Düşler üzerine ikinci bir grup kitap ezoterizm bölümünde yer almaz, ama en az onlar kadar cazibesiz görünür. Nörolog veya fizyologların düşler üzerine yazdıkları, daha çok uyku hakkındadır. Bu kitaplardan, REM uykusuyla derin uyku, EEG’deki alfa dalgalarıyla beta dalgaları, değişen hormon düzeyleriyle hareket sisteminin bloke ve debloke edilmesi arasındaki farklılıklara dair her şeyi öğrenirsiniz. Gerçekten düşler üzerine olan bölümse genellikle kısadır ve uykudaki beyin veya bedende yapılan ölçümlerin açıklamalarıyla geçiştirilir.
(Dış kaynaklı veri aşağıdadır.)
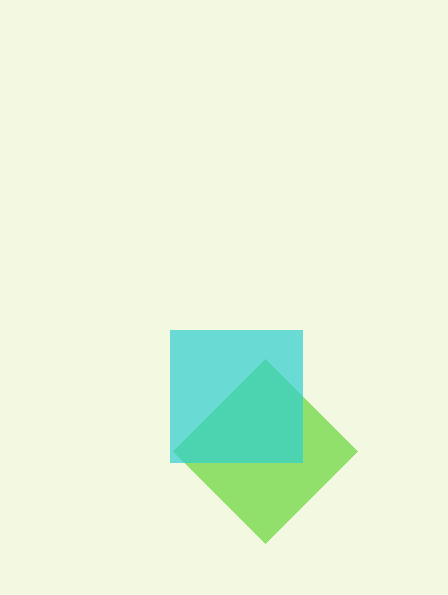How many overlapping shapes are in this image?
There are 2 overlapping shapes in the image.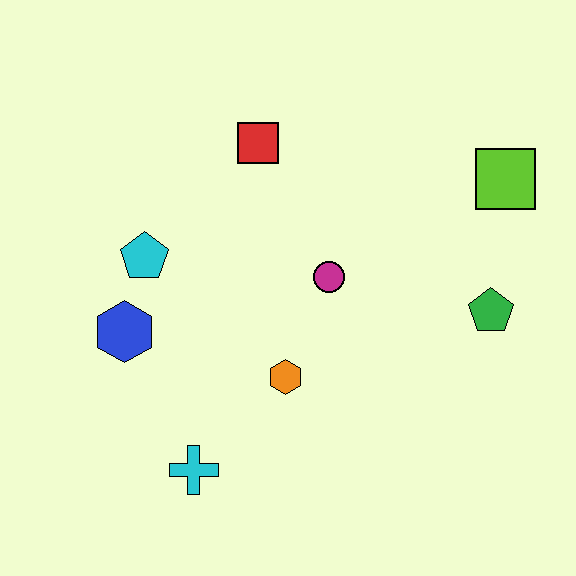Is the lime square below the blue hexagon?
No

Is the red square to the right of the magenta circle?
No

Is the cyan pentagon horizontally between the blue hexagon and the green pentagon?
Yes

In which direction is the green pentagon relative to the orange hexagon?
The green pentagon is to the right of the orange hexagon.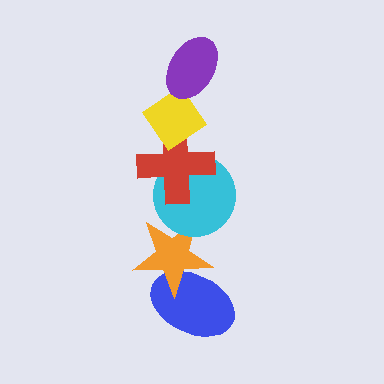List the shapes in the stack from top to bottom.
From top to bottom: the purple ellipse, the yellow diamond, the red cross, the cyan circle, the orange star, the blue ellipse.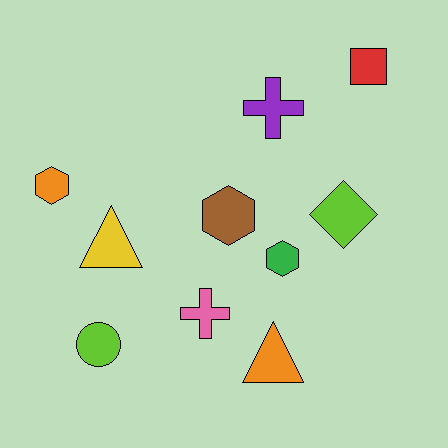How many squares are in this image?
There is 1 square.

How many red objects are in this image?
There is 1 red object.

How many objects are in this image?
There are 10 objects.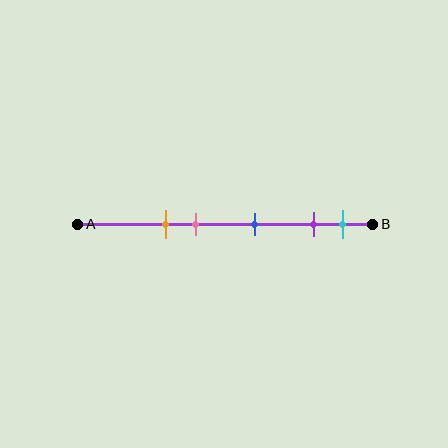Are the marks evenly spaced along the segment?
No, the marks are not evenly spaced.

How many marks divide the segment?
There are 5 marks dividing the segment.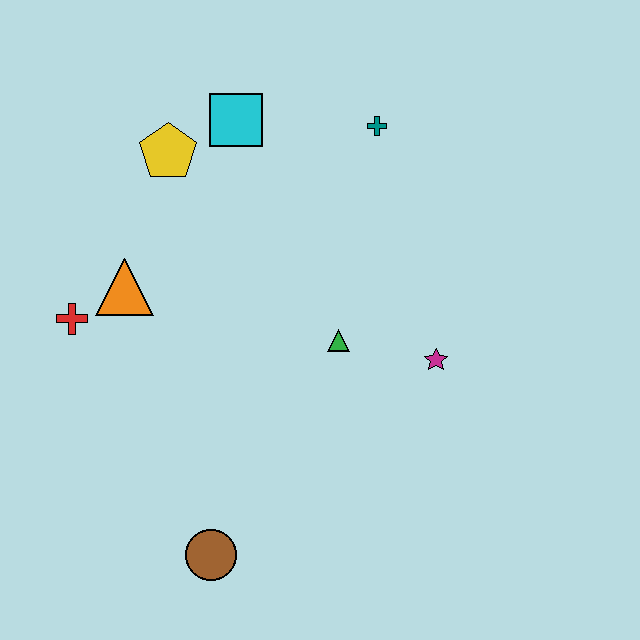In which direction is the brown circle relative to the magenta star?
The brown circle is to the left of the magenta star.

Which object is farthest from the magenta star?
The red cross is farthest from the magenta star.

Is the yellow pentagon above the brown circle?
Yes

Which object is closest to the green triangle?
The magenta star is closest to the green triangle.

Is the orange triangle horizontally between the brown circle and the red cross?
Yes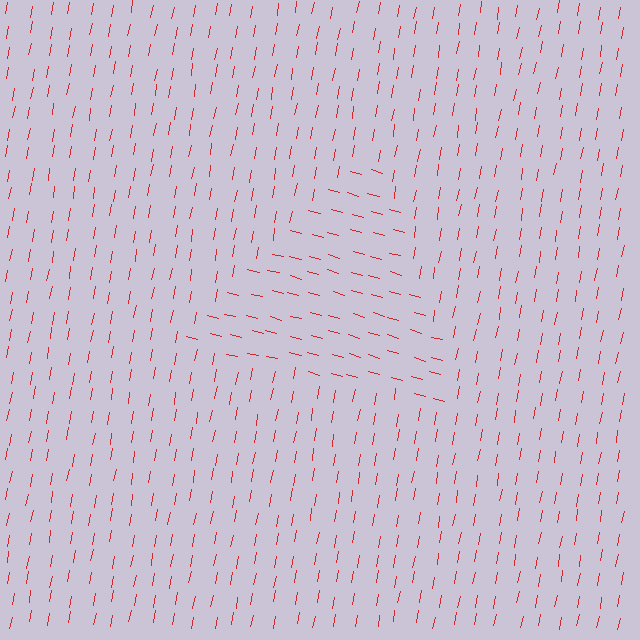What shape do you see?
I see a triangle.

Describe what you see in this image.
The image is filled with small red line segments. A triangle region in the image has lines oriented differently from the surrounding lines, creating a visible texture boundary.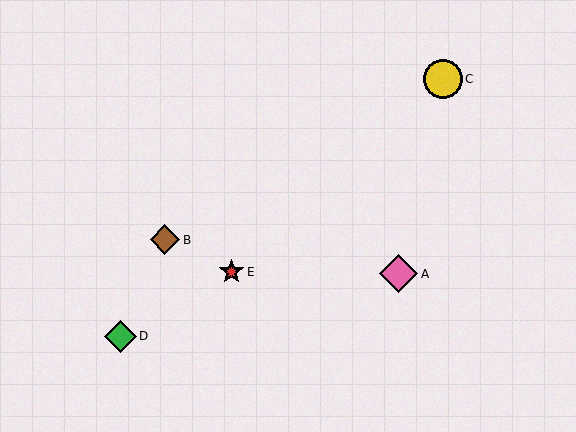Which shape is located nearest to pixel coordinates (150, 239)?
The brown diamond (labeled B) at (165, 240) is nearest to that location.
Kendi düş yaşamım da beni ateşli bir bilimsel meraka zorlamadı. Varla yok arası bir şey zaten. Gördüğüm tek tük düşler –sınav düşleriyle ilgili bölümde yazdığım, Annejet van der Zijl’le olanın dışında belki– pek az şaşırtıcıdır, onları da çoğun çabucak unutuveririm. Çok simge içeren bir yanları olmaz, yahut varsa da ben gözden kaçırırım. Düşlerini anlatanların anlattıkları da nadiren bir etki bırakmıştır bende. Öykü tekniği açısından düşler vahim eksiklikler gösterir. Olmadık bir yerden başlar ve tam düğümün çözülmesini beklediğiniz anda biterler; akış düzensiz, olaylar tuhaftır. Er ya da geç, konuşan bir tavşan belirir, sonrasında da anlatılana dikkati vermek gittikçe güçleşir. “Ne rüyaydı ama...” diye başlayıp “derken uyandım”la biten bu anlatılara öykü denemez pek. Henry James, “düş anlat, okur kaybet”i bir edebiyat yasası olarak formüle etmişse de, bunun kahvaltı sofraları için bir görgü kuralı olmasında hiçbir sakınca yoktur.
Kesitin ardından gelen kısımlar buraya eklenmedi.